Position Title: Azure Site Reliability Engineer (SRE)
EMPLOYMENT TYPE: Contract / Long Term Project
LOCATION: Flexible (Hybrid – 2 days a week onsite/ Reading)
Job Summary:
We are seeking an experienced Azure Site Reliability Engineer (SRE) to ensure the reliability, scalability, and performance of Azure-based systems and services. The ideal candidate will have a deep technical understanding of Azure, strong problem-solving skills, and the ability to manage operational challenges effectively. This role requires a balance of technical expertise and operational excellence to drive continuous improvement.
Key Responsibilities:
· Monitor and maintain the health, availability, and performance of Azure-based systems and services.
· Develop and implement automated solutions to reduce operational burden and improve system reliability.
· Troubleshoot and resolve incidents, ensuring minimal downtime and root cause analysis.
· Collaborate with cross-functional teams to design, deploy, and refine scalable Azure architectures.
· Drive operational excellence through the implementation of metrics, monitoring, and reporting systems.

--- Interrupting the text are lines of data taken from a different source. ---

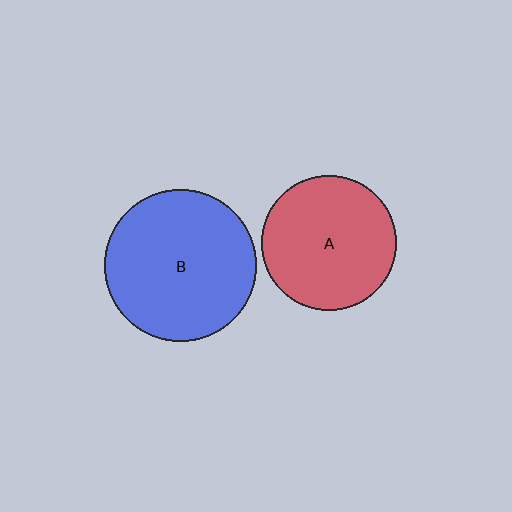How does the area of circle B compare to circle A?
Approximately 1.3 times.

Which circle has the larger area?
Circle B (blue).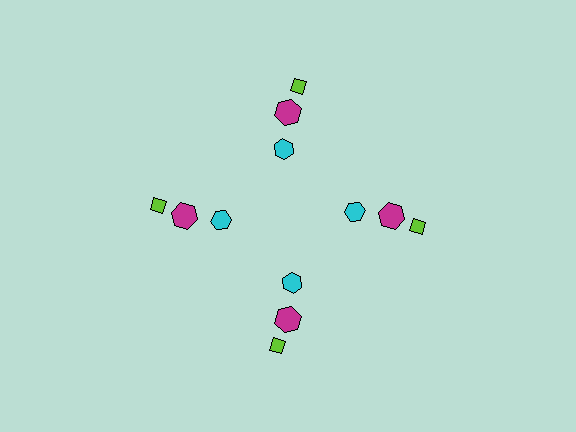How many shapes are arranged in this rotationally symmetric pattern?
There are 12 shapes, arranged in 4 groups of 3.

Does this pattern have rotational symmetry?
Yes, this pattern has 4-fold rotational symmetry. It looks the same after rotating 90 degrees around the center.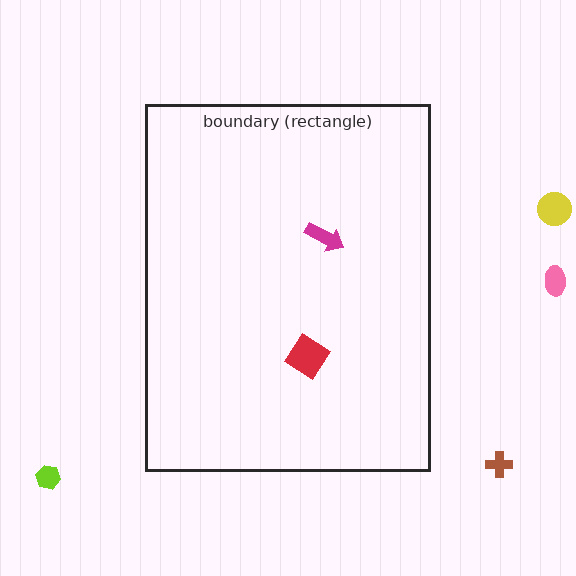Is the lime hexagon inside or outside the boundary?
Outside.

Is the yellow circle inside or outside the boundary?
Outside.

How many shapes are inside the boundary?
2 inside, 4 outside.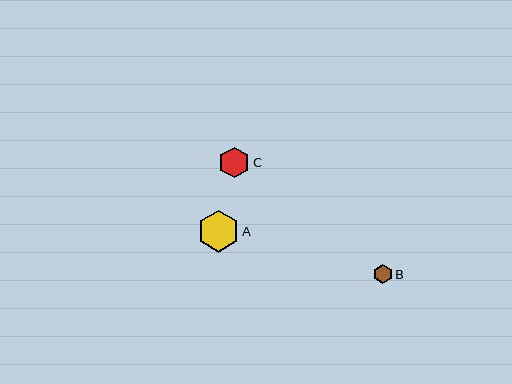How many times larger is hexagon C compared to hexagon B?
Hexagon C is approximately 1.6 times the size of hexagon B.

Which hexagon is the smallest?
Hexagon B is the smallest with a size of approximately 19 pixels.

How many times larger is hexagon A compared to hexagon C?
Hexagon A is approximately 1.4 times the size of hexagon C.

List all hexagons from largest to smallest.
From largest to smallest: A, C, B.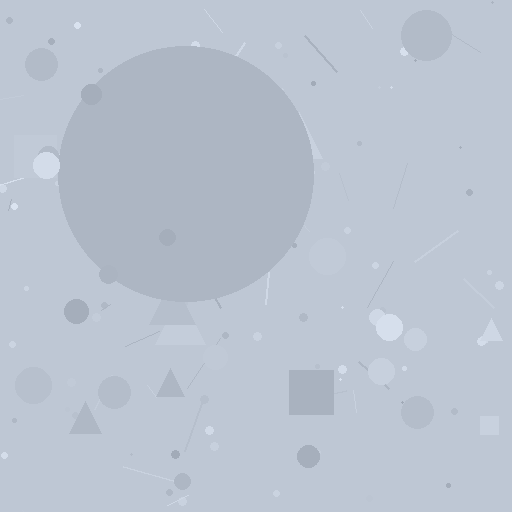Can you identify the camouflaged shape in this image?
The camouflaged shape is a circle.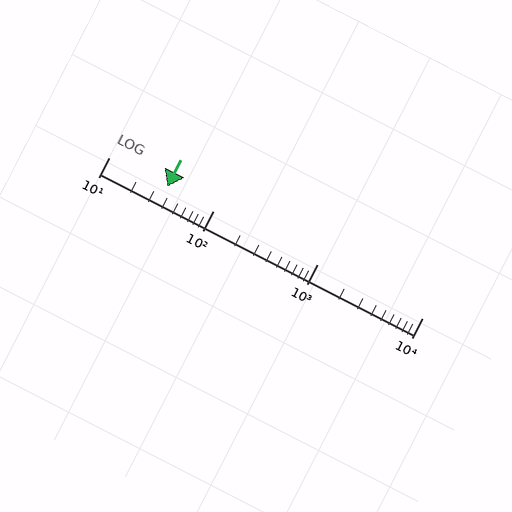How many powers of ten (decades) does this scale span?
The scale spans 3 decades, from 10 to 10000.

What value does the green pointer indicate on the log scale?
The pointer indicates approximately 36.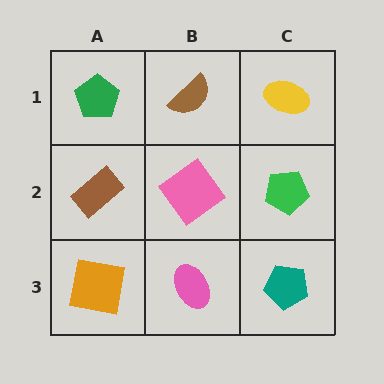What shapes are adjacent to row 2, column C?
A yellow ellipse (row 1, column C), a teal pentagon (row 3, column C), a pink diamond (row 2, column B).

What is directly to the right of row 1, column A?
A brown semicircle.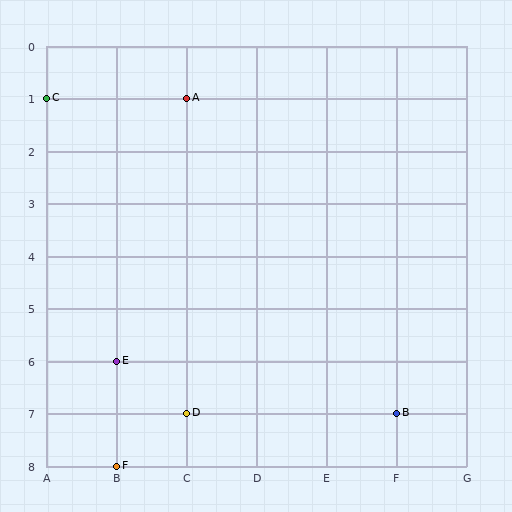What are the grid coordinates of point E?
Point E is at grid coordinates (B, 6).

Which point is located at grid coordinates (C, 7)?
Point D is at (C, 7).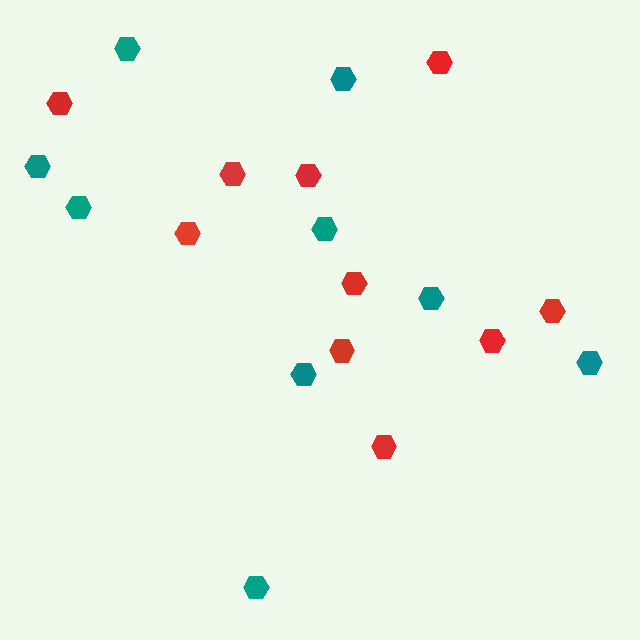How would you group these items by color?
There are 2 groups: one group of red hexagons (10) and one group of teal hexagons (9).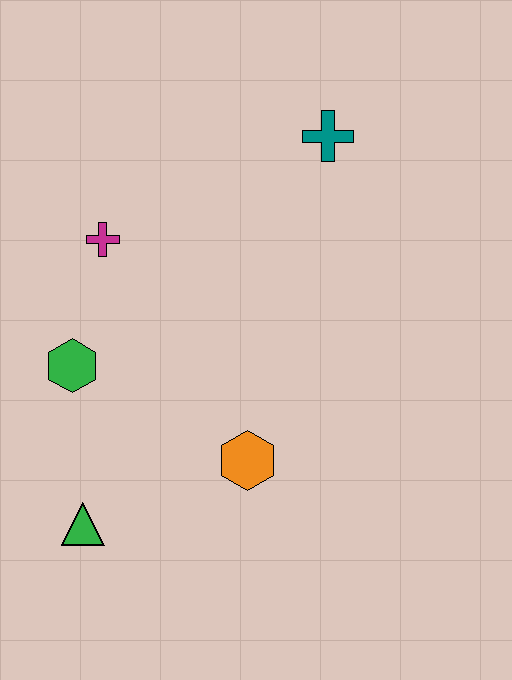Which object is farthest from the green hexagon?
The teal cross is farthest from the green hexagon.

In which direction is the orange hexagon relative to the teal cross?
The orange hexagon is below the teal cross.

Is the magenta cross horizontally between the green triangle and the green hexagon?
No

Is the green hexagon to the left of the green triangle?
Yes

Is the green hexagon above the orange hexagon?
Yes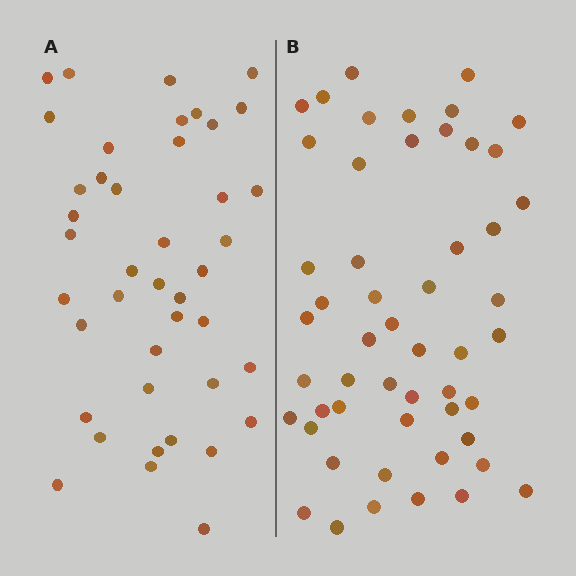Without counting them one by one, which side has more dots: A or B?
Region B (the right region) has more dots.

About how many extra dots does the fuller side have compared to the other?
Region B has roughly 10 or so more dots than region A.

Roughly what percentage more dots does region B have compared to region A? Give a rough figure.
About 25% more.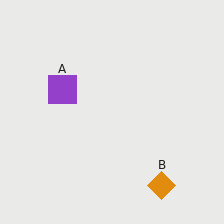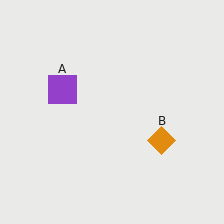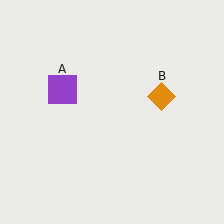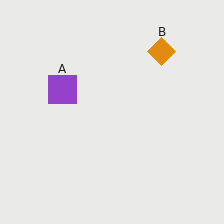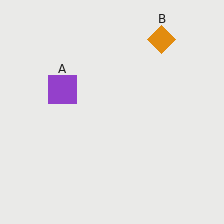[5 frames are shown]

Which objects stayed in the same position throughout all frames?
Purple square (object A) remained stationary.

· Optimize cloud resources to ensure cost efficiency while maintaining high performance.
Qualifications:
· Proven experience in Azure cloud infrastructure, with expertise in services like Azure Kubernetes Service (AKS), Azure DevOps, and monitoring tools.

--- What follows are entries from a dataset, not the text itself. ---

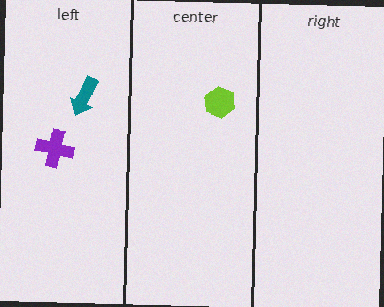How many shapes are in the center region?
1.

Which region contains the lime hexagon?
The center region.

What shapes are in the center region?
The lime hexagon.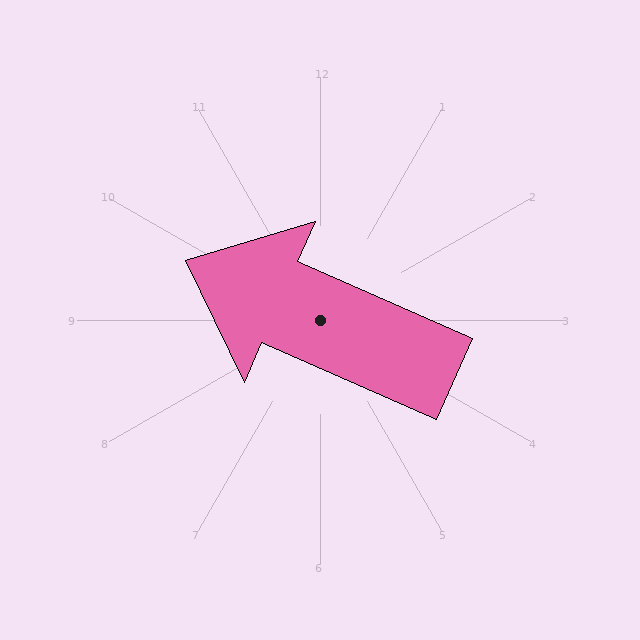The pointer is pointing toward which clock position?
Roughly 10 o'clock.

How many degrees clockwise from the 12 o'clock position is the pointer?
Approximately 294 degrees.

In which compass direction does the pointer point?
Northwest.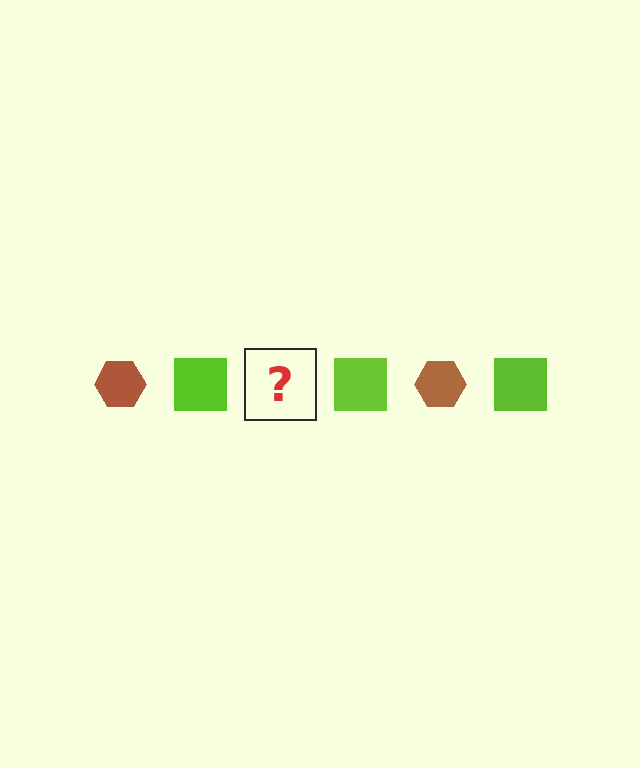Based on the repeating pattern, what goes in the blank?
The blank should be a brown hexagon.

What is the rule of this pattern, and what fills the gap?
The rule is that the pattern alternates between brown hexagon and lime square. The gap should be filled with a brown hexagon.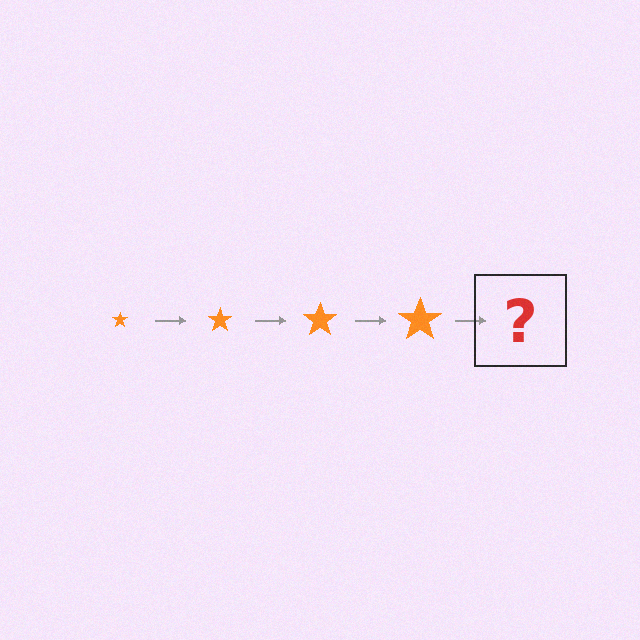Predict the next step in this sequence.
The next step is an orange star, larger than the previous one.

· Strong scripting and automation skills using Power Shell, Python, or similar languages.
· Familiarity with CI/CD pipelines, containerization (Docker), and orchestration technologies.
· Solid understanding of cloud architecture, networking, and security best practices.
· Excellent problem-solving and incident management skills.
· Azure certifications (e.g., Azure Solutions Architect, Azure Administrator) are a plus.
This position requires candidates who have a valid work permit to work in the UK. No sponsorship is provided.